In Portal, Violating Physics Proves Weirdly Satisfying - amichail
http://www.wired.com/gaming/gamingreviews/commentary/games/2007/10/gamesfrontiers_1008

======
amichail
Here's the song that plays at the end:

<http://www.youtube.com/watch?v=RthZgszykLs>

<http://dump.zetopia.com/Portal%20-%20Still%20Alive.mp3>

Lyrics:

<http://www.steamfriends.com/forums/showthread.php?p=5255>

------
amichail
The field of video games might serve as a nice model for web 2.0 in the way
that creativity is combined with technical know-how. Read a book on video game
design and imagine something similar that could be written for web 2.0.

The only problem though is that most computer games are not novel. But every
once in a while, a true gem comes along. Portal is one of those.

------
kirse
Have to admit, I beat this game a couple days ago and it was really fun
(despite being short). The ending is absolutely hilarious.

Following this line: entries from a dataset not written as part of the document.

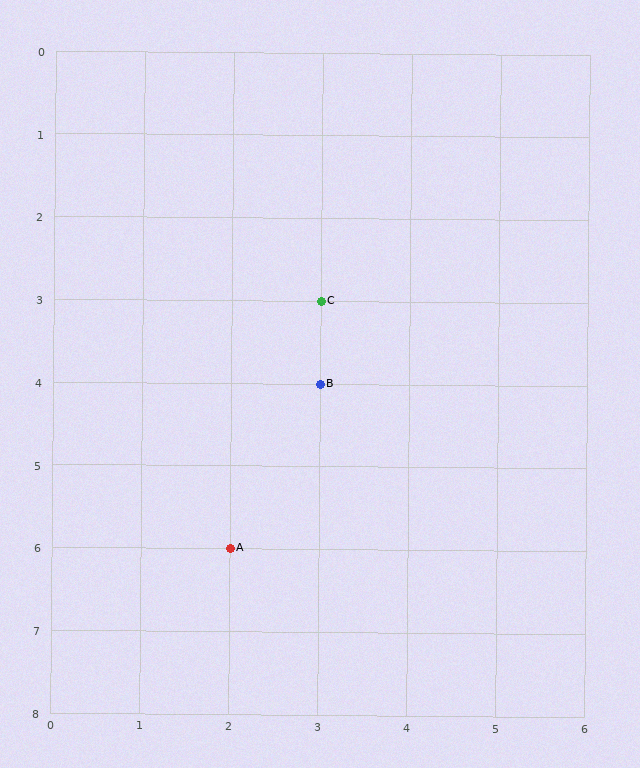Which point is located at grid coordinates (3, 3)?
Point C is at (3, 3).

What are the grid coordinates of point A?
Point A is at grid coordinates (2, 6).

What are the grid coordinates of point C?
Point C is at grid coordinates (3, 3).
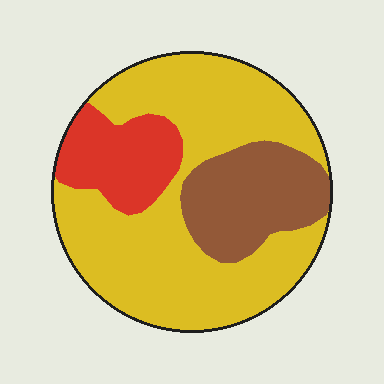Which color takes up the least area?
Red, at roughly 15%.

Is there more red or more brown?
Brown.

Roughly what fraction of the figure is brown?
Brown covers around 20% of the figure.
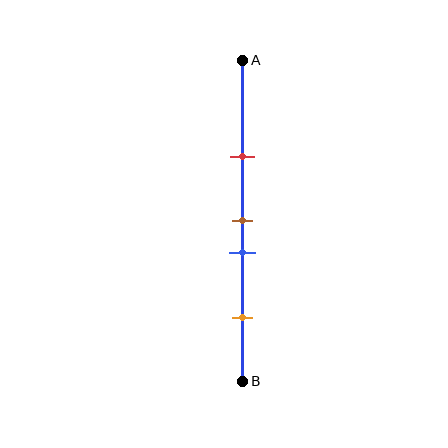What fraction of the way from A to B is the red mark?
The red mark is approximately 30% (0.3) of the way from A to B.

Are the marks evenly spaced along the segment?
No, the marks are not evenly spaced.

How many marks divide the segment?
There are 4 marks dividing the segment.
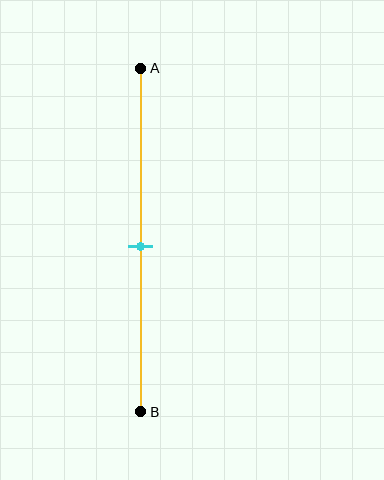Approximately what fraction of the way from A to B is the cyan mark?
The cyan mark is approximately 50% of the way from A to B.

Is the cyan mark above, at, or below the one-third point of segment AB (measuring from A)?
The cyan mark is below the one-third point of segment AB.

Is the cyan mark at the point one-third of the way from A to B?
No, the mark is at about 50% from A, not at the 33% one-third point.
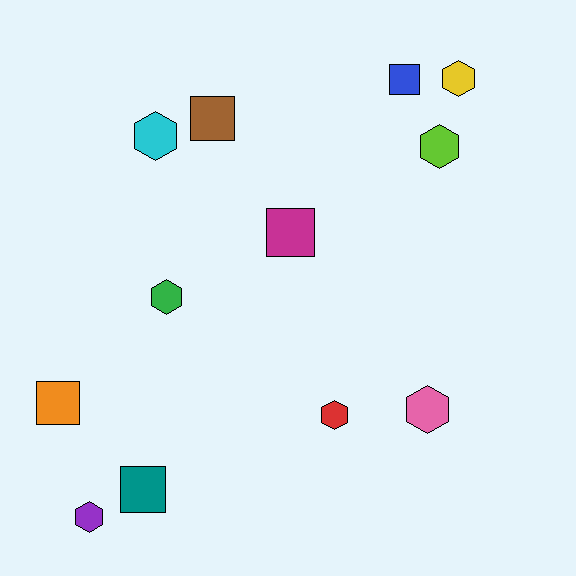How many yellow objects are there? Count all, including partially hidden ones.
There is 1 yellow object.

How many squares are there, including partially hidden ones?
There are 5 squares.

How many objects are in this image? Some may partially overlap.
There are 12 objects.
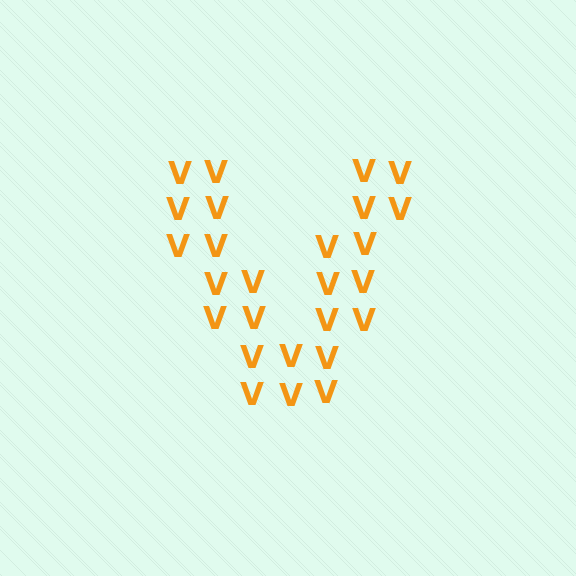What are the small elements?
The small elements are letter V's.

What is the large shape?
The large shape is the letter V.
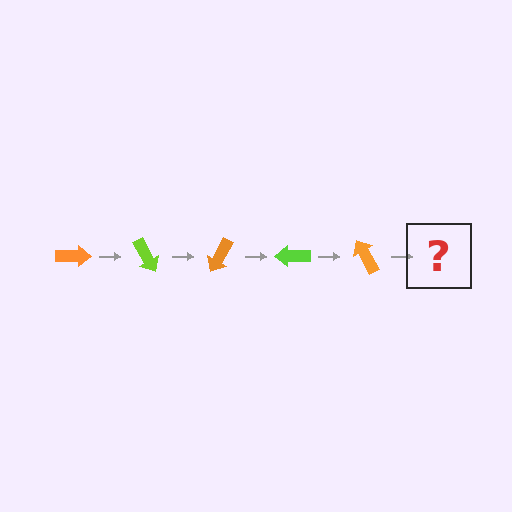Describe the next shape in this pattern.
It should be a lime arrow, rotated 300 degrees clockwise from the start.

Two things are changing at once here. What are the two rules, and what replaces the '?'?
The two rules are that it rotates 60 degrees clockwise each step and the color cycles through orange and lime. The '?' should be a lime arrow, rotated 300 degrees clockwise from the start.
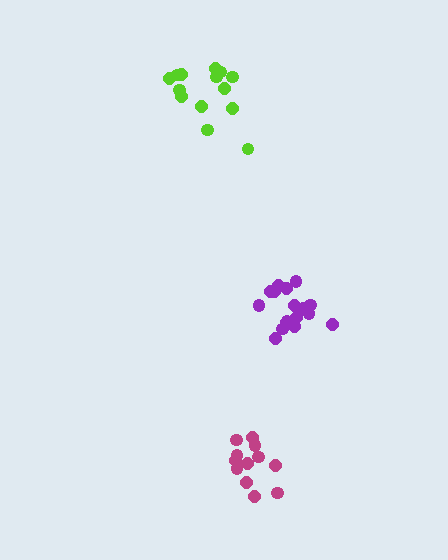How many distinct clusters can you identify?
There are 3 distinct clusters.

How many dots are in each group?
Group 1: 14 dots, Group 2: 17 dots, Group 3: 12 dots (43 total).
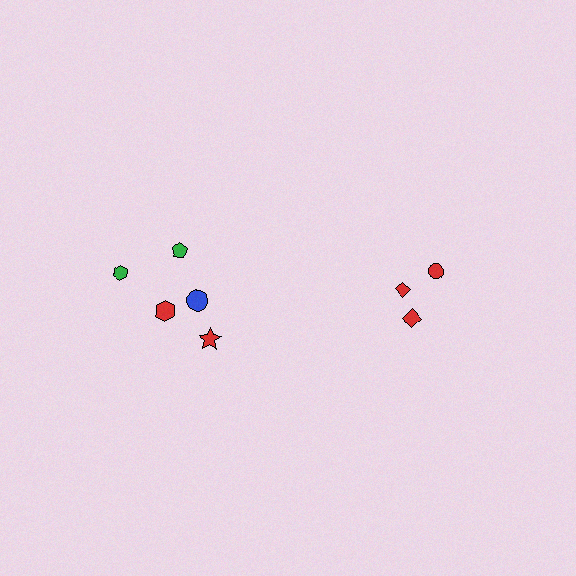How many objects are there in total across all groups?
There are 8 objects.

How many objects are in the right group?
There are 3 objects.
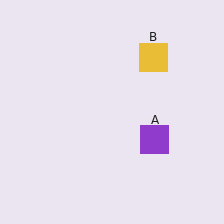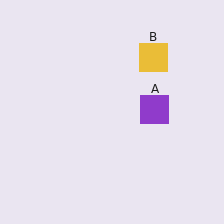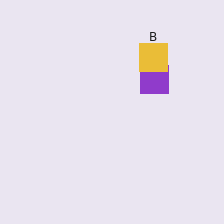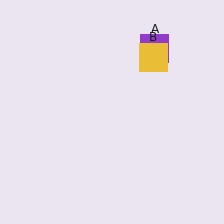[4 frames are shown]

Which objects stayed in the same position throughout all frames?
Yellow square (object B) remained stationary.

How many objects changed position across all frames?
1 object changed position: purple square (object A).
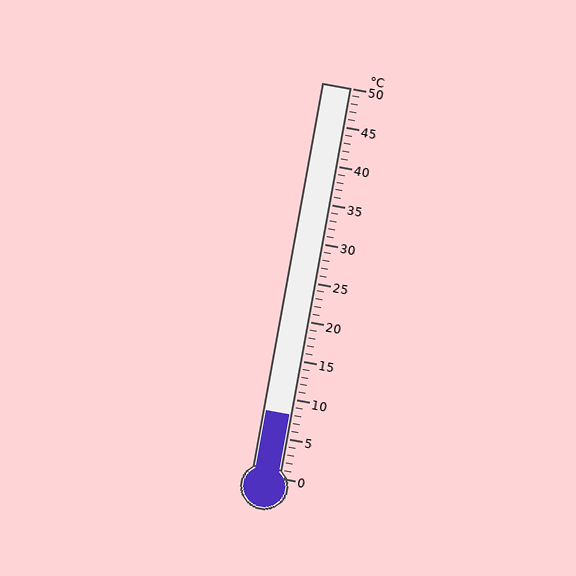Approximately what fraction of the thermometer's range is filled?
The thermometer is filled to approximately 15% of its range.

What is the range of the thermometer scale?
The thermometer scale ranges from 0°C to 50°C.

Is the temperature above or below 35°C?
The temperature is below 35°C.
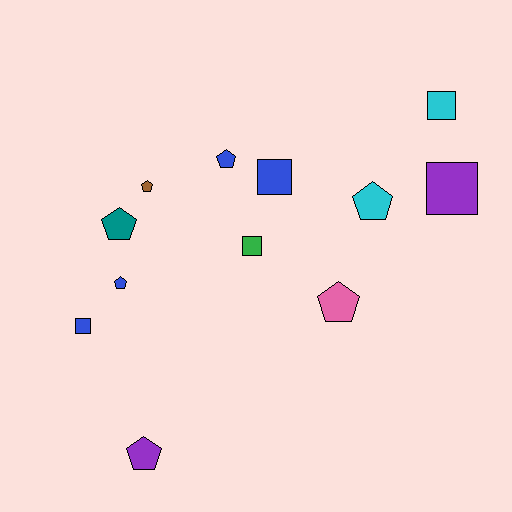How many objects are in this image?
There are 12 objects.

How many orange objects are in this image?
There are no orange objects.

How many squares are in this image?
There are 5 squares.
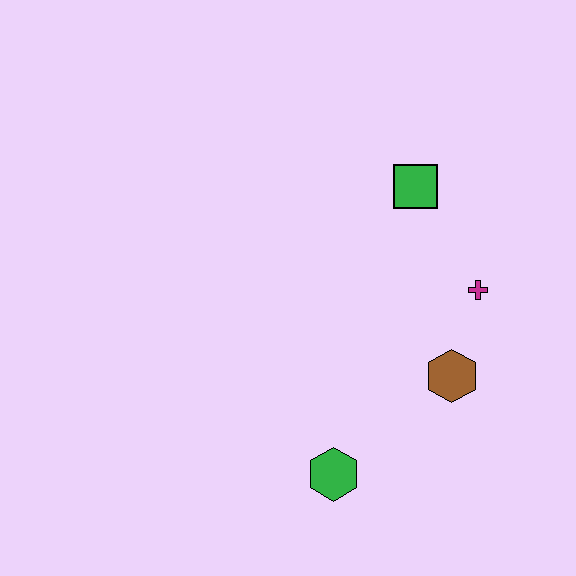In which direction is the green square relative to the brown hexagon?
The green square is above the brown hexagon.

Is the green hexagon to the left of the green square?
Yes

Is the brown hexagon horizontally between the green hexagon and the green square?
No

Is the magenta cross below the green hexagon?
No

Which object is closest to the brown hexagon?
The magenta cross is closest to the brown hexagon.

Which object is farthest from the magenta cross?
The green hexagon is farthest from the magenta cross.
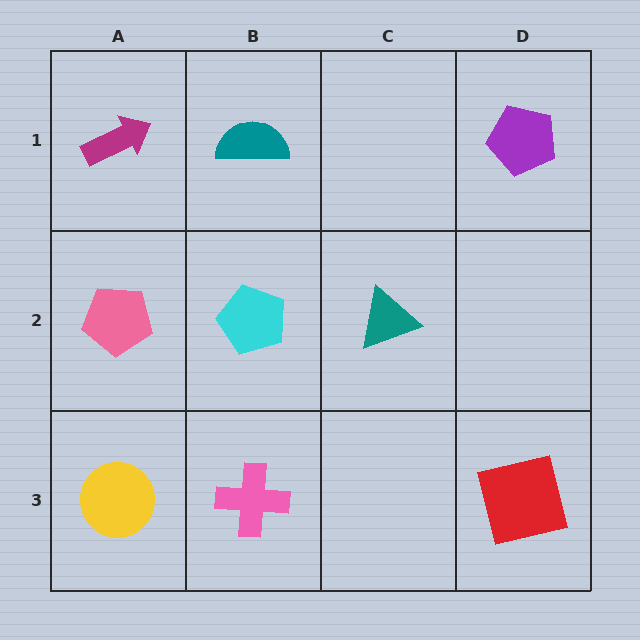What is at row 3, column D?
A red square.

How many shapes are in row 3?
3 shapes.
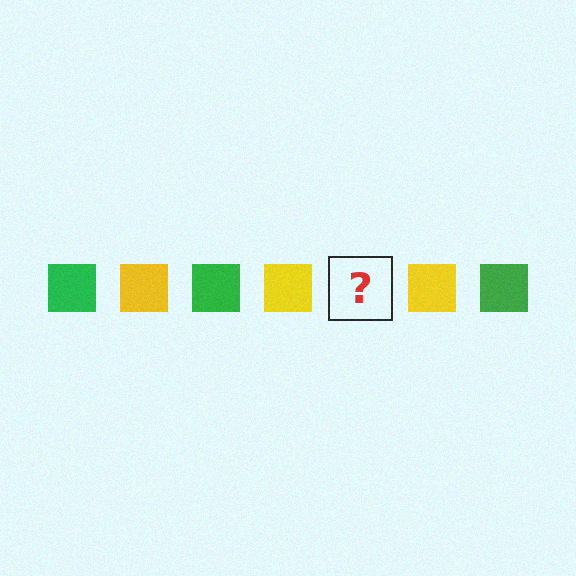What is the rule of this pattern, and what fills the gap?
The rule is that the pattern cycles through green, yellow squares. The gap should be filled with a green square.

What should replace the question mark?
The question mark should be replaced with a green square.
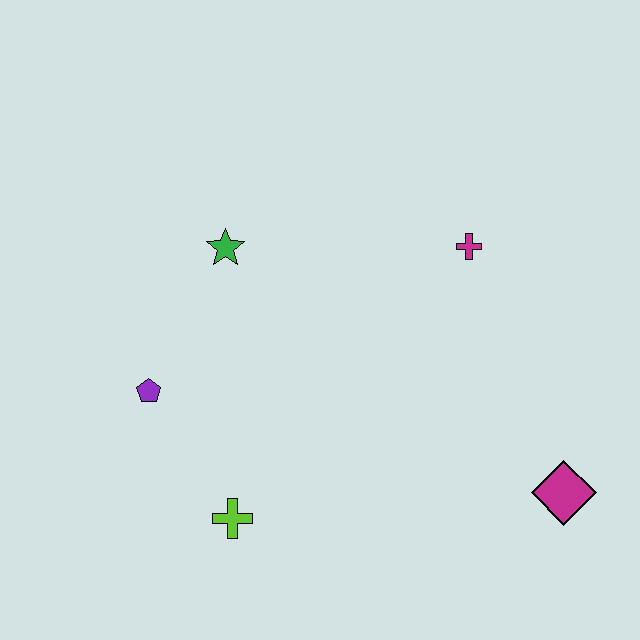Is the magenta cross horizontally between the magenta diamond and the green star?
Yes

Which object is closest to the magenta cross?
The green star is closest to the magenta cross.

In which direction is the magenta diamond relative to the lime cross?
The magenta diamond is to the right of the lime cross.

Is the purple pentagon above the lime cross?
Yes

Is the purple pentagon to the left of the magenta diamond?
Yes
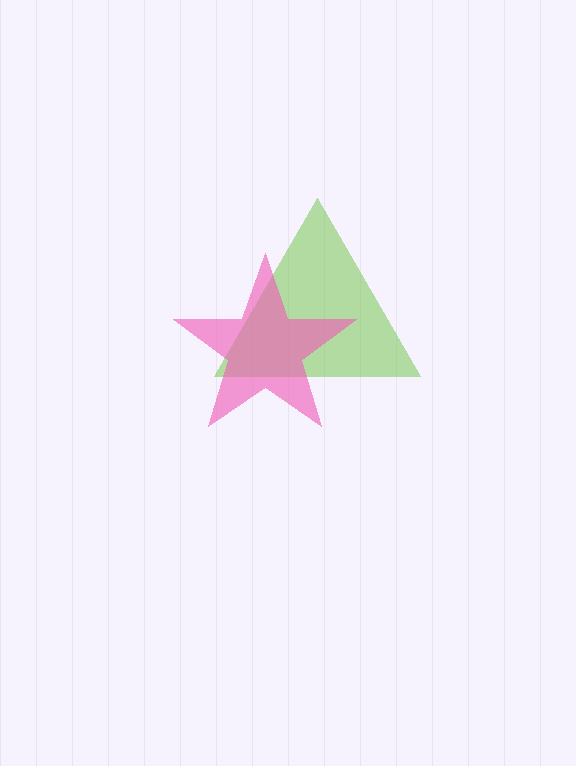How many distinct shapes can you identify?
There are 2 distinct shapes: a lime triangle, a pink star.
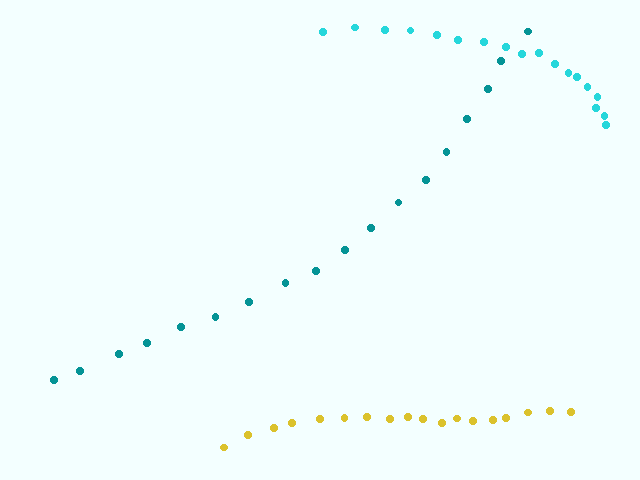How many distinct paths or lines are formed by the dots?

The portals throw you for a loop at first, because you can actually see the
world you'll exit into in the portal you're about to enter. CRAZY!!!

------
brianmckenzie
I saw Portal for the first time just the other day. Been a long time since a
game immediately made me want to play it like that.

------
Readmore
Portal is an excellent game, I just wish there was more of it.